William Raymond Acquavella (born 1937/38) is an American art dealer and gallerist, and the head of Acquavella Galleries.

==Early life==
William Raymond Acquavella is the son of Nicholas Acquavella, who founded Acquavella Galleries in 1921, and Edythe Acquavella. He was educated at Westminster School in Simsbury, Connecticut. He graduated from Washington and Lee University in Lexington, Virginia.

==Career==
In 1992, he became Lucian Freud's dealer, agreeing to settle Freud's £2.7 million in gambling debts.

Acquavella negotiated the sale of a Picasso painting from Steve Wynn to Steve Cohen for $139 million, but it fell through when Wynn put his elbow through the painting.

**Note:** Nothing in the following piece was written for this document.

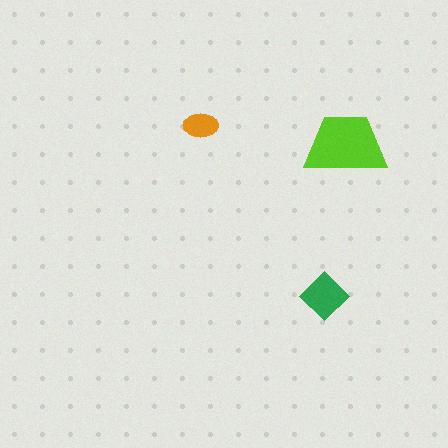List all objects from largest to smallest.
The lime trapezoid, the green diamond, the orange ellipse.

Forbes included Acquavella in their 2012 list of the top ten art dealers.

==Personal life==
Acquavella's own art collection is "dominated by Picasso, Matisse, and Miró", as well as Bonnard and Léger.

On May 21, 1966, in Shelburne, Vermont, Acquavella married Hope Brown, daughter of Mr. and Mrs. Archibald M. Brown. In 2000, their daughter Eleanor Hope Acquavella, then treasurer of Acquavella Galleries, married Morgan Andre Grace Dejoux.

Before 1990, Acquavella married his second wife, Donna. He has three children.